As we head into prime boating season, The National Safe Boating Council’s Wear It campaign offers some important safety messages. Check out these stats from the U.S. Coast Guard’s 2016 Recreational Boating Statistics, the most recent report. The stats are a compilation of data from 50 states.
- 83% of boat drowning victims were not wearing a life jacket
- 77% of deaths occurred on boats where the operator had no boating safety instruction
- 15% of the deaths involved alcohol as the leading factor
- Two-thirds of drowning victims are good swimmers
- 4,463 boating accidents occurred, up 7.3% from the prior year
- 701 deaths occurred, up 12% from prior year
- 2,903 injuries, 11.1% increase
- $49 million dollars of property damage
One of the primary safety messages is Wear It: no matter what type of boating activity to you are involved in, wear a safety belt yourself and require all your passengers to wear one, too. It’s the single most effective safety measure you can take. For more on boating safety, download a copy of Boating Safety Tips from the National Safe Boating Council, which we’re reprinted below. We added some links to the tips, as well.

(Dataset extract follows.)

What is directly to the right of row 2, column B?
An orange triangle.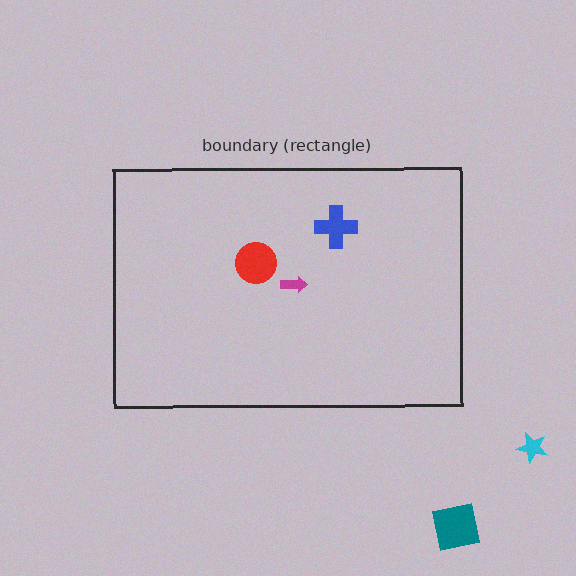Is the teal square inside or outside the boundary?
Outside.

1. Wear a life jacket. No matter what activity you have planned on the water, always remember to wear a life jacket every time you are on the water. Accidents on the water can happen much too fast to reach and put on a stowed life jacket. Life jacket types, fit and care.
2. Make sure your life jacket is U.S. Coast Guard approved, appropriate for your water activity and fits properly. A life jacket that is too large or too small can cause different situational problems. How to choose the right life jacket (PDF).

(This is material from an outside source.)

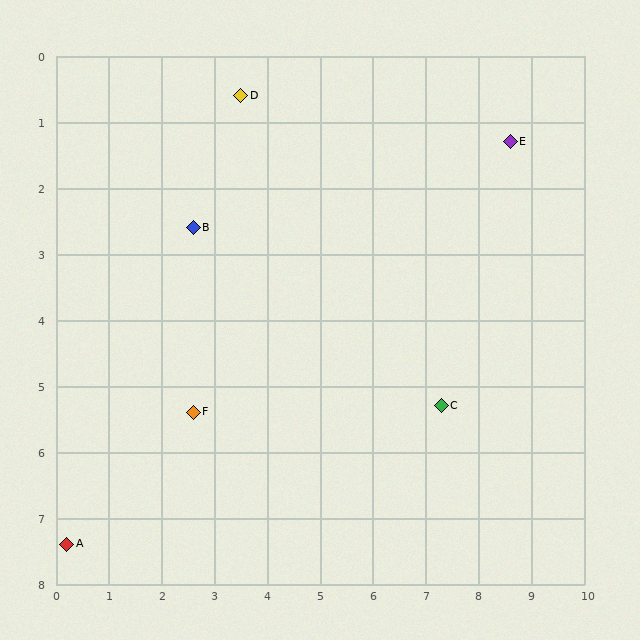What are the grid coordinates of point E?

3. Know state boating laws. Rules and laws can differ from state to state and violations can result in ticketing, fines or jail time. State Boating Laws.
4. Take a boating safety course. Learn valuable tips that can help save your life in unexpected situations by taking a NASBLA (National Association of Boating Law Administrators) approved boating safety course. Many courses are online, and will save you money on your boat insurance. US Coast Guard – Boating Safety Courses.
5. Make sure your boat is prepared. There are many items that need to be check ed and rechecked on any boat. Schedule a Vessel Safety Check with your local U.S. Coast Guard Auxiliary or U.S. Power Squadrons before you hit the water. Every Vessel Safety Check is conducted 100 percent free of charge. U.S. Coast Guard’s Vessel Checks.
6. Be sure to know your boat’s capacity. If you have too much on your boat, the boat may become unstable and capsize.
7. Check the weather, including the water temperature. Know the latest marine weather forecast prior to going out, and keep a regular check for changing conditions. National Weather Service Marine Forecast.
8. Dress properly. Always dress for the weather, wearing layers if cooler weather, and bring an extra set of clothes in case you get wet.
9. Always file a float plan. File a float plan with someone you trust that includes details about the trip, boat, persons, towing or trailer vehicle, communication equipment and emergency contacts. Find out more and get resources at the Coast Guard’s Float Plan Central.
10. Always follow navigation rules. Know the “Rules of the Road” such as operator’s responsibility, maintaining a proper lookout, safe speed, crossing, meeting head-on and overtaking situations. Know what’s going on around you at all times, and always travel at safe speeds for the environment. Find out more about navigation rules at Boat on Course from the National Safe Boating Council.
11. Don’t drink while you boat. Where the primary cause was known, alcohol was listed as the leading factor in 15 percent of deaths in 2016. Find out more at Operation Dry Water from the National Association of State Boating Law Administrators.
12. Beware of carbon monoxide poisoning. Gasoline-powered engines on boats, including onboard generators, produce carbon monoxide (CO), a colorless and odorless gas that can poison or kill someone who breathes too much of it. Be sure to install
and maintain a working CO detector, never block exhaust outlets, and always dock, beach or anchor at least 20 feet away from the nearest boat that is running a generator or engine. Learn more at Prevent Carbon Monoxide Poisoning on Your Boat from the CDC.
13. Keep in touch. Communication devices can be the most important piece of emergency equipment on board a vessel, especially in case of emergency. Be sure to have at least two communication devices that work when wet, such as satellite phones, emergency position indicating radio beacons (EPIRB), VHF radios and personal locator beacons (PLB). Cell phones are not reliable in an emergency situation.